Last night I listened to Game #3 of the World Series (again… nice to be in a “hand tool mostly” shop) while I mortised the lock for the box. Ugh. Talk about nervous. The easiest time to mortise such a lock is when the box is not yet assembled. I just get a bit antsy doing work like this when I’m already behind schedule and really don’t want to cut a new board if I mess it up.
But slow and steady wins the race, as they say. (You know… “them”.) It helps that I use higher quality locks from Whitechapel LTD; they are made in England and somewhat costly, but the relative ease of installation is worth it, as is the good feeling I get from knowing I’m using quality products. When it comes to my woodworking, I avoid anything with “Made In China” located on it at all costs… even if it means passing a higher product price on to the customer.
Take your time, use a sharp marking knife, score lightly the first few passes, then remove the bulk of the waste with whatever method suits you. I chose to chop it out with bench chisels. It was mostly paring with just the occasional chopping, so I didn’t miss Pujols’ first home run.
Or the second one.
Or the third one, for that matter. 🙂 (It would probably be easier to motivate myself to find shop time if I got to listen to a game like THAT every time!) Then remove the final bit with a small router, like the Stanley #271.
I started with the recessed bit on the edge of the board. Made a few light chops, then picked up the #271, set the depth (using that part of the lock itself to get the proper depth), clamped two pieces of scrap side pieces to either side of the area I was mortising (to better support the #271) and cleaned out the waste. It was remarkably easy and much safer and quieter than the palm router.

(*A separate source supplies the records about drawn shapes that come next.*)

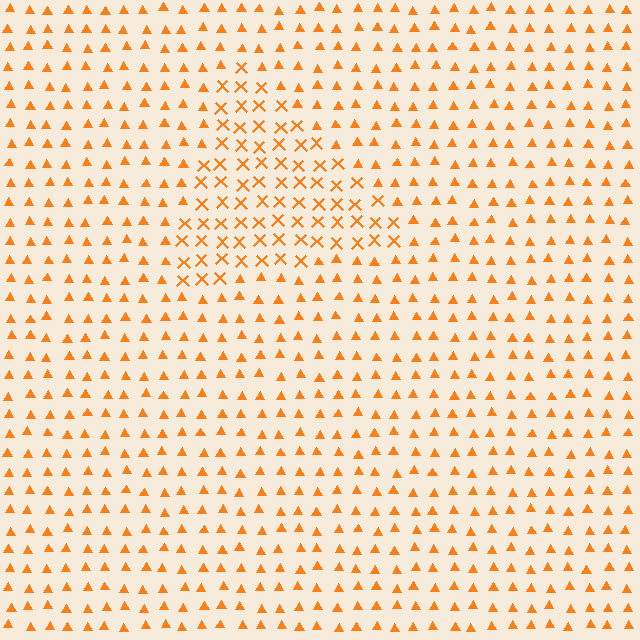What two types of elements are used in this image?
The image uses X marks inside the triangle region and triangles outside it.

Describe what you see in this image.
The image is filled with small orange elements arranged in a uniform grid. A triangle-shaped region contains X marks, while the surrounding area contains triangles. The boundary is defined purely by the change in element shape.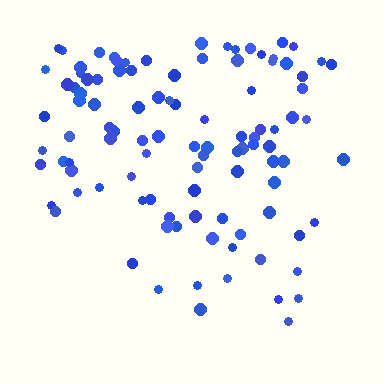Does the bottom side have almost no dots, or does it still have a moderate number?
Still a moderate number, just noticeably fewer than the top.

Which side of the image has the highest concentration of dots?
The top.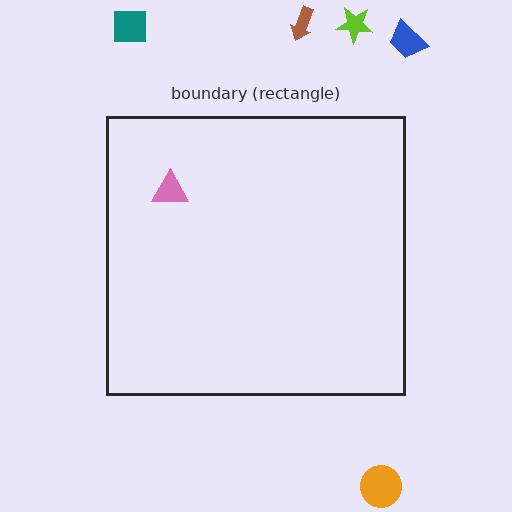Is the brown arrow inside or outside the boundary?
Outside.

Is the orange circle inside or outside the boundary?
Outside.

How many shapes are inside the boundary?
1 inside, 5 outside.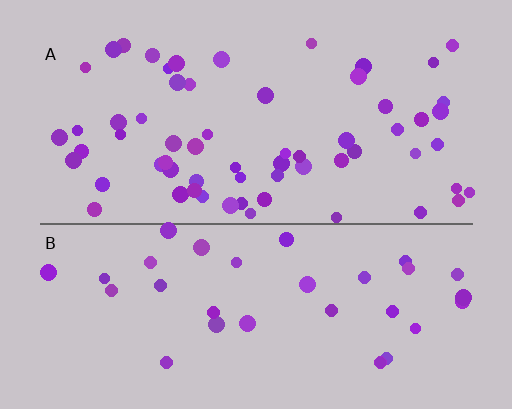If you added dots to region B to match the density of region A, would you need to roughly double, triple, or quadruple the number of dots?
Approximately double.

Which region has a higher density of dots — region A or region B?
A (the top).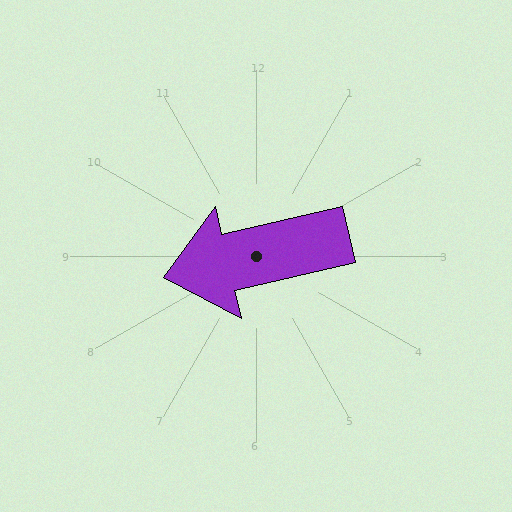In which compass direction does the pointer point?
West.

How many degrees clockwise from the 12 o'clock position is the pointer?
Approximately 257 degrees.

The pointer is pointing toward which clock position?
Roughly 9 o'clock.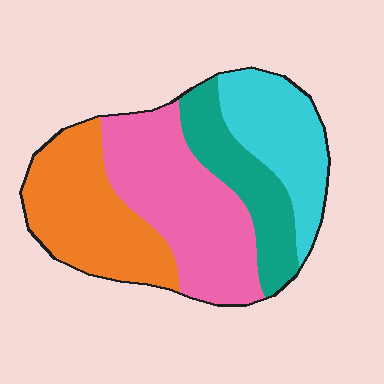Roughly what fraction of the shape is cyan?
Cyan covers about 20% of the shape.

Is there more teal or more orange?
Orange.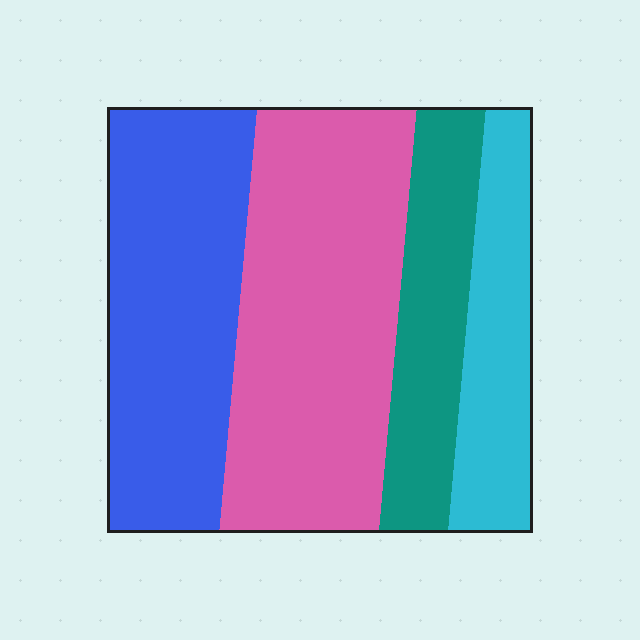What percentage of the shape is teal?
Teal covers 16% of the shape.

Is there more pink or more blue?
Pink.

Then I worked on the mortising of the inside face (this is the part that is easier when the box is not assembled). First I worked on the deeper inside mortise so I could still use the other area to further support the #271 when I was cleaning out the bottom of it. Then it was the top two ledges where the screws will mount it to the box. Before it can be pressed into place, you have to drill the hole for the lock pin. I used a pencil to put a bit of graphite on the pin, lined it up as best I could, and pressed it mostly into place. When I removed it, a small indentation with a smudge of pencil lead showed me where to drill.
If you take your time, think it all out, and enjoy the process, you end up with something like this…
… and that’s a good thing.
(Oh, come on… when you do something this nice and neat, it only seems fitting to channel Martha!)